Le 13 avril 2021, elle a demandé le bénéfice de l’allocation de repos maternel et une indemnité journalière d’interruption d’activité.
Le 14 septembre 2022, la caisse primaire d’assurance maladie de l’Isère (la CPAM) a notifié à l’assurée un refus d’attribution des indemnités journalières maternité.
Mme [N] a saisi la commission de recours amiable (la CRA) de la CPAM qui, lors de sa séance du 30 janvier 2023, a confirmé la décision de refus de la caisse. La décision a été notifiée à l’assurée le 2 février 2023.
Par requête déposée au greffe le 31 mars 2023, Mme [N] a saisi le pôle social du tribunal judiciaire de Grenoble d’un recours à l’encontre de la décision de la CRA du 30 janvier 2023 notifiée le 2 février 2023.
Par jugement en date du 21 mars 2024, rectifié par jugement en date du 28 juin 2024, le pôle social du tribunal judiciaire de Grenoble a :
— déclaré recevable le recours de Mme [N] concernant l’allocation de repos maternité,
— déclaré le recours de Mme [N] recevable concernant les indemnités journalières maternité,
— dit que Mme [N] doit bénéficier d’une allocation de congé maternel et d’une indemnité journalière à taux plein pour la période du 17 avril 2021 au 7 août 2021,
— renvoyé Mme [N] devant la CPAM de l’Isère pour la liquidation de ses droits,
— condamné la CPAM de l’Isère aux dépens de l’instance,
— débouté Mme [N] de sa demande au titre de l’article 700 du code de procédure civile.

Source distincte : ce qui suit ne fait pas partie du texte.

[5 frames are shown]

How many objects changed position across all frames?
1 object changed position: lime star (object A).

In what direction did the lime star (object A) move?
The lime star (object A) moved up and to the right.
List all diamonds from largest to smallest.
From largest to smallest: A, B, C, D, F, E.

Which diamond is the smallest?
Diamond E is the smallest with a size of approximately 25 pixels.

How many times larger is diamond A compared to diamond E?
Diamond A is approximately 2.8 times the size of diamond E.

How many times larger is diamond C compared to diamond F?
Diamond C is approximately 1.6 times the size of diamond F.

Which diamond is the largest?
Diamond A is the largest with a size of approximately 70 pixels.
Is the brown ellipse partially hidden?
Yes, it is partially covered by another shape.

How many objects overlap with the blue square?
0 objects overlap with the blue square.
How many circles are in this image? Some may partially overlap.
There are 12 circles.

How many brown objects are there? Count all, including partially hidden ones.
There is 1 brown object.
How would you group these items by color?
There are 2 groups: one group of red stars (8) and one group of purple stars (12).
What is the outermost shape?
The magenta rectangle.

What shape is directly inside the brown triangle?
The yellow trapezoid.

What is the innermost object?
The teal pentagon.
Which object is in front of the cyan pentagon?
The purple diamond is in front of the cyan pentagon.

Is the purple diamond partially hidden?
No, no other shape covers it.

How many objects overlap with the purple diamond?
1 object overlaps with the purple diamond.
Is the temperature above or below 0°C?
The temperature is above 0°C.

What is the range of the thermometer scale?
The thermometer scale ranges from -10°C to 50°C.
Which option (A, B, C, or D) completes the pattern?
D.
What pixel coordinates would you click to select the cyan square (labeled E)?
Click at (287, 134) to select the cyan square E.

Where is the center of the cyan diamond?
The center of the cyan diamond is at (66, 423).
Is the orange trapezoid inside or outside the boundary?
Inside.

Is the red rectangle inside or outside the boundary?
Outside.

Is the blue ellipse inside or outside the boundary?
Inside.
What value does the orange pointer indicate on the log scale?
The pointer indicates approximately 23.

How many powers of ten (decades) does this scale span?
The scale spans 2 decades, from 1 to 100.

Par déclaration du 29 avril 2024, la CPAM a relevé appel de cette décision qui lui a été notifiée le 5 avril 2024.
Les débats ont eu lieu à l’audience du 13 janvier 2026 et les parties avisées de la mise à disposition au greffe de la présente décision le 3 avril 2026.
EXPOSÉ DES PRÉTENTIONS ET MOYENS DES PARTIES
La CPAM, par conclusions déposées le 30 avril 2024 reprises oralement à l’audience, demande à la cour d’infirmer le jugement du 21 mars 2024 et, statuant à nouveau, de :
— confirmer la décision de la caisse en ce qu’elle a réglé les indemnités journalières maternité sur la base des revenus cotisés à la date de début de l’arrêt de travail,
— débouter Mme [N] de l’ensemble de ses demandes.

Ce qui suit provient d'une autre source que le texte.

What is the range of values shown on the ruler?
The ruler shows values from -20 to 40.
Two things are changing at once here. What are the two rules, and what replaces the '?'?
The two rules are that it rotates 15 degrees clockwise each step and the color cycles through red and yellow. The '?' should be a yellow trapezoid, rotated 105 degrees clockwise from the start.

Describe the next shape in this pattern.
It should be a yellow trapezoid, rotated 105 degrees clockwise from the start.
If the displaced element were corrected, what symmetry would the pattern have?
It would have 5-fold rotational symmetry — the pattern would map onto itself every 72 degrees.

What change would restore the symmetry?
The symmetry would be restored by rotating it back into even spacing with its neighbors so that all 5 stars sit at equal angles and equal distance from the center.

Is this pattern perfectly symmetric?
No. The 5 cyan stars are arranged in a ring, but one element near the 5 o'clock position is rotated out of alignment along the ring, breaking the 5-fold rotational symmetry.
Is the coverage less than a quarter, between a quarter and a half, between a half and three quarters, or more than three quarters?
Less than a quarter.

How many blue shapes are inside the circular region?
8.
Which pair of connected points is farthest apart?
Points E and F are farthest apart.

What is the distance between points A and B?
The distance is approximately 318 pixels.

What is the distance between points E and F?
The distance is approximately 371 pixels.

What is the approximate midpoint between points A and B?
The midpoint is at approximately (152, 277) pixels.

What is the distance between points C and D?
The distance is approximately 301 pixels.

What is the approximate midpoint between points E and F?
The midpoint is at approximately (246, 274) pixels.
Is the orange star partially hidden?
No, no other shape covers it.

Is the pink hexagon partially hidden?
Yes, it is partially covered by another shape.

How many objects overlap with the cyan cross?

Elle soutient que les montants versés à Mme [N] ont été calculés sur la base des revenus sur les années 2019, 2020 et 2021, rappelant que le revenu devant être pris en compte n’est pas le revenu de la période de référence mais le revenu cotisé, le revenu d’activité pris en compte pour le calcul des prestations étant celui correspondant à l’assiette sur la base de laquelle l’assurée s’est effectivement acquittée de la cotisation à la date de l’arrêt de travail. Elle souligne que, si Mme [N] a déclaré des revenus de 0 euros pour l’année 2019 et de 59 999 euros pour l’année 2020, elle n’était pas à jour, à la date de l’arrêt de travail du 17 avril 2021, des cotisations dues au titre de l’année 2020 qui n’ont été réglées que le 4 octobre 2021 (cf courriel de l’URSSAF du 6 juillet 2022).

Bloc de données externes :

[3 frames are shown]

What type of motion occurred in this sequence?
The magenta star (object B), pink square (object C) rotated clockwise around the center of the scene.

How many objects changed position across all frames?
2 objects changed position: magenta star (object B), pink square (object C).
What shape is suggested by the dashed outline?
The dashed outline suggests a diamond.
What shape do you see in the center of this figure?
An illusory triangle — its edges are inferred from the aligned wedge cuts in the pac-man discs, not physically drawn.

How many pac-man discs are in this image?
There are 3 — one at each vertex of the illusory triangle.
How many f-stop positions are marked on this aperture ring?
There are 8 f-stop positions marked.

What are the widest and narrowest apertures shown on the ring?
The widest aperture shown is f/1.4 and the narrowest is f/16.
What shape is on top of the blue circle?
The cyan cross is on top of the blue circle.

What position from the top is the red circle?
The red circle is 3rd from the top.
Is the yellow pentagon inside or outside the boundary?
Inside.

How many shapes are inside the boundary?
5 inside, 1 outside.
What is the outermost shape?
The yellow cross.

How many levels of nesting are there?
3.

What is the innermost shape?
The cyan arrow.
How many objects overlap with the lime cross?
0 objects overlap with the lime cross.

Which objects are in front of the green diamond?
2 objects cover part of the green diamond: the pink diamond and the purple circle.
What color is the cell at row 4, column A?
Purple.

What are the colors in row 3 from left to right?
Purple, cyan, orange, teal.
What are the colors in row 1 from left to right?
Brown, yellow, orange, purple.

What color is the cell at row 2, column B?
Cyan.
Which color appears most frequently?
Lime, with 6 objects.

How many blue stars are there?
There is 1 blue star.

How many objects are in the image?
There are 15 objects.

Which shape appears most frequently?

Mme [N], par conclusions transmises par RPVA le 25 octobre 2025 et reprises à l’audience, demande à la cour de confirmer le jugement rectifié et de :
— juger ses demandes recevables et fondées,
— condamner la CPAM à lui verser les sommes suivantes :
. 3 085,20 euros au titre de l’allocation de repos maternel,
. 5 560,73 euros au titre des indemnités journalières maternité,
— débouter la CPAM de ses moyens et demandes contraires,
— condamner la CPAM à lui verser la somme de 1 500 euros au titre des dispositions de l’article 700 du code de procédure civile ainsi qu’aux entiers dépens.
Elle explique que, par courrier en date du 26 juin 2021, au moment des déclarations des revenus 2020, l’URSSAF a procédé à la mise à jour de son dossier, comme la réglementation l’imposait, l’URSSAF indiquant expressément dans ce courrier qu’après déduction de ses cotisations provisionnelles 2020, elle devait régler un complément de cotisations. Elle soutient qu’elle a bien réglé ses cotisations complémentaires au titre de l’année 2020 conformément à l’échéancier établi par l’URSSAF au 26 juin 2021, soit pendant l’arrêt de travail maternité. Elle affirme avoir respecté cet échéancier dans les délais requis, ce qui fait que la CPAM ne peut soutenir qu’elle n’était pas à jour de ses cotisations au jour de son congé de maternité.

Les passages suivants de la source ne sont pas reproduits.